Turbine blade CT images: (a) CT image of the HHM CT, (b) the edge response function (ERF) (blue line) and the PSF (orange line) of the HHM CT image in the red line, (c) image of the 450 kV CT, (d) the ERF (blue line) and the PSF (orange line) of the 450 kV CT image in the red line, (e) image of the common high energy CT, (f) the ERF (blue line) and the PSF (orange line) of the common high energy CT image in the red line.
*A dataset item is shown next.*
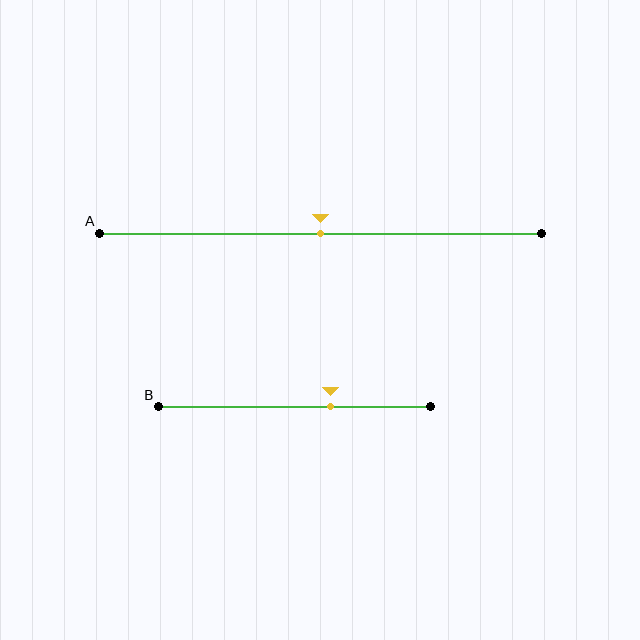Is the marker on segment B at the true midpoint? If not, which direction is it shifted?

This study provides a comprehensive design, implement and experimental verification of a HHM CT prototype on the base of CTFEL high-average-current photo-injector. Realization of microfocus X-ray source is achieved by a strongly focused < 70μm electron beam spot on the tungsten target. The target thickness is carefully optimized, with an overall consideration of photon yielding, energy spectrum and spot size widening effect. Experimental investigations of resolution phantoms are performed with the HHM CT, in both DR and CT imaging mode. Imaging results of resolution phantoms show that a DR spatial resolution of up to 6 lp/mm and a CT spatial resolution better than 5 lp/mm can be readily obtained. Moreover, the practical performance of the HHM CT is checked with the imaging of a turbine blade prototype, where the blade is fully penetrated and clearly imaged with a quite good resolution of 261μm. By comparing imaging results with conventional low energy microfocus X-ray CT and high energy industrial X-ray CT, the superiority of such an HHM CT with simultaneously obtainable high resolution power and high penetration power is well established. Success of this HHM CT prototype should pave the way to standard HHM CT machine in the future.

5 Conclusion

In summary, this study paves the way to the development of HHM CT driven by a high-average-current photo-injector. This technology may become an important means of high-energy metrology CT. More importantly, successful imaging of the turbine blade using this HHM CT should have a major impact on non-destructive testing and non-destructive evaluation of high-density fine-structured components, such as those used in aviation, aerospace, ships, automobiles, etc.